My aim has always been to write novels. I knew, though, that writing 75,000 words is something you need to prepare for. After short stories, I moved on to a couple of novellas and started to learn the nuts and bolts of the job. I wrote the obligatory unpublished novel and took a lot of lessons from it. By the time I came to write Broken Dreams, I knew I was ready to give it a serious go. It took me a while to get it right, but there was never any danger of it grinding to a halt.
Broken Dreams is the first in a series of books, what’s in store in the next one, and when is it coming out?

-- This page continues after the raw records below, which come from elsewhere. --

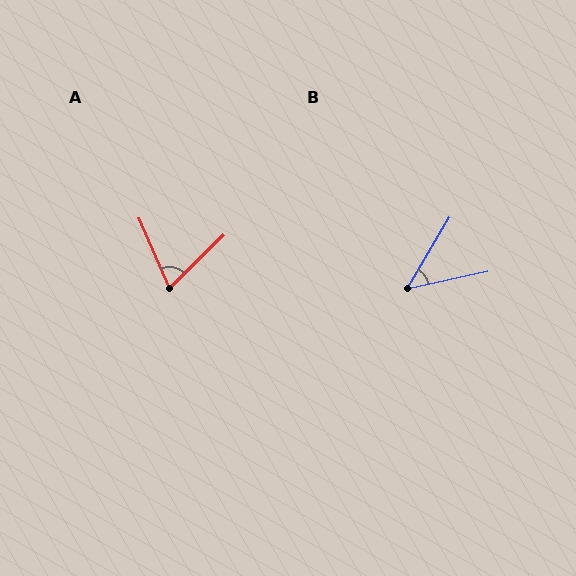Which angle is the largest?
A, at approximately 69 degrees.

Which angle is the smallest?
B, at approximately 47 degrees.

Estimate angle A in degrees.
Approximately 69 degrees.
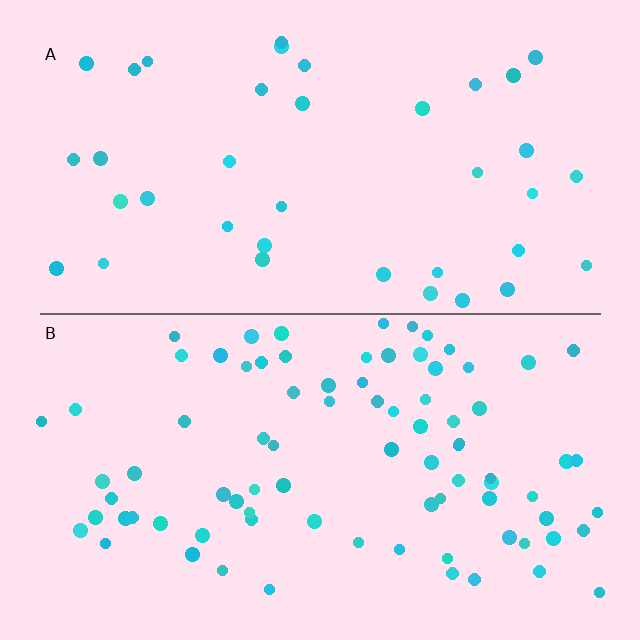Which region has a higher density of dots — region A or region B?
B (the bottom).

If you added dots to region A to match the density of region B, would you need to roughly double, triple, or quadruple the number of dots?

The second Joe Geraghty novel, The Late Greats, is due out March 2012. Geraghty is employed to babysit a reformed Hull band on the brink of a lucrative comeback tour. When frontman Greg Tasker goes missing, Geraghty finds himself embroiled in a dark web of secrets. Although it has music as its backdrop, the novel is really about family, friendship and asks what really constitutes success.
You can hear more from Nick in the video below, or visit his website here. Order his current book Broken Dreams below the video.
Thanks for clueing me in to a new talent in the field. Enjoyed getting to know Nick a bit better.
A tantalising glimpse. Will definitely look up Broken Dreams.
interesting setting too. I keep banging on about crimewriters perhaps moving away from Glasgow or London’s east end, and hey, we have Hull.
Easier than Wales to market in England, I’m finding. (Old prejudices die hard!) So good luck, Nick!
Hi Sally – yes, I agree. I like a varied selection of settings for my crime reading. Not just in the UK either.
As long as the writer finds the truth of the story and creates interesting, readable characters (which Mr Quantrill certainly does) conveying a unique sense of place adds another dimension to a piece of writing.
Tastes change: a while ago, who’d have thought that Scandanavian crime stories would have found a place in the mainstream?